Review Film: F1

7 hours ago 3

Film F1 justru tergolong gampang menawarkan keseruan dengan satu syarat: tonton tanpa banyak mikir.

Jakarta, CNN Indonesia --

F1 mungkin akan sulit memuaskan keinginan para penggemar yang mendambakan penggambaran akurat balapan jet darat. Namun, aksi Brad Pitt sebagai Sonny Hayes itu rasanya tetap mampu menjadi tontonan menghibur bagi mereka yang awam atau baru ingin menggeluti dunia Formula One.

Film yang juga mengusung judul F1 the Movie itu tayang sebagai salah satu blockbuster andalan di musim panas tahun ini. F1 datang dengan ambisi besar yang dipikul oleh nama-nama besar, seperti Joseph Kosinski sang sutradara Top Gun: Maverick (2022) hingga bintang utama sekaliber Brad Pitt.

ADVERTISEMENT

SCROLL TO CONTINUE WITH CONTENT

F1 juga dipimpin oleh produser legendaris Jerry Bruckheimer dan menggaet pebalap kawakan Lewis Hamilton sebagai salah satu produser. Ada pula Hans Zimmer yang turun gunung menjadi komposer musik film tersebut.

Selain itu, tim produksi bahkan mendapat akses syuting untuk semua seri balapan dan berbagai aset F1 sungguhan, termasuk para pebalap dari Max Verstappen sampai Charles Leclerc.

Dengan modal dan ambisi sebesar itu, saya pun agak terkejut dengan munculnya nada sumbang terhadap F1. Bagian apa yang kira-kira membuat mereka kecewa?

Pertanyaan itu akhirnya baru terjawab dan dapat dipahami setelah saya menonton sendiri 2,5 jam perjalanan Sonny Hayes bersama Apex Grand Prix Team (APXGP) di F1 the Movie.

Dari segi cerita, F1 tidak memiliki skenario yang paripurna atau penuh efek kejutan. Naskahnya cukup jamak ditemukan di genre drama olahraga atau film blockbuster musim panas kebanyakan.

Alur cerita yang basic itu sebenarnya ditunjang sentuhan teknis seputar balapan F1 dan ajang menciptakan mobil Formula One tercepat bagi para pebalap. Elemen teknis itu menjadi bumbu yang memperkental nuansa F1 dalam cerita.

Namun, kombinasi antara aspek teknis dan aspek drama dalam F1 itu seringkali tidak tersampaikan secara padu.
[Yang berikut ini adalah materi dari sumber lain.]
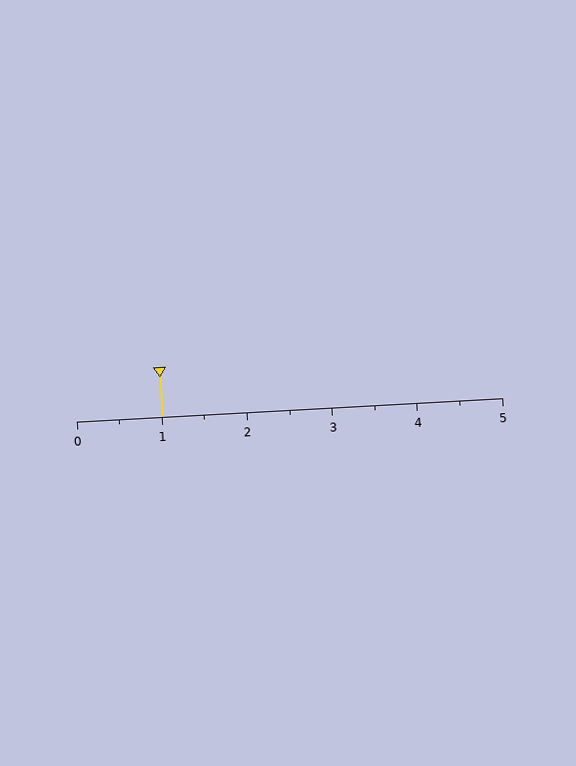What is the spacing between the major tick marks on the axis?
The major ticks are spaced 1 apart.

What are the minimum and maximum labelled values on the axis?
The axis runs from 0 to 5.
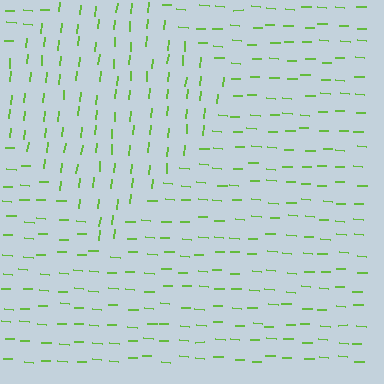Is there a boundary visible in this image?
Yes, there is a texture boundary formed by a change in line orientation.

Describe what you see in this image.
The image is filled with small lime line segments. A diamond region in the image has lines oriented differently from the surrounding lines, creating a visible texture boundary.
Kedua aspek itu beberapa kali justru saling tumpang tindih, hingga cenderung memicu kesan lebay.

Dramatisasi cerita itu kemungkinan besar menjadi pemicu kekecewaan penonton, terutama bagi para pencinta F1 yang mengharapkan film ini benar-benar menggambarkan balapan dan aspek teknis lainnya secara akurat.

Walau begitu, segala perdebatan tentang akurasi atau kualitas cerita tidak membuat saya kesulitan menikmati F1. Film ini justru tergolong gampang menawarkan keseruan dengan satu syarat: tonton tanpa banyak mikir.

Film F1 (2025). (Warner Bros. Pictures via IMDb)Review film: F1 tidak memiliki skenario yang paripurna atau penuh efek kejutan. Naskahnya cukup jamak ditemukan di genre drama olahraga atau film blockbuster musim panas kebanyakan. (Warner Bros. Pictures via IMDb)

Jika syarat itu ditunaikan, F1 the Movie langsung mengajak penonton untuk tancap gas di lintasan balap dengan segala keseruan yang serba mewah dan megah.

Kemegahan itu terlihat jelas dari eksekusi visual hasil kolaborasi sutradara Joseph Kosinski dan pengarah sinematografi Claudio Miranda. Duo yang sebelumnya bekerja sama untuk Top Gun: Maverick itu berusaha membawa keseruan dari udara ke daratan dengan menghadirkan F1.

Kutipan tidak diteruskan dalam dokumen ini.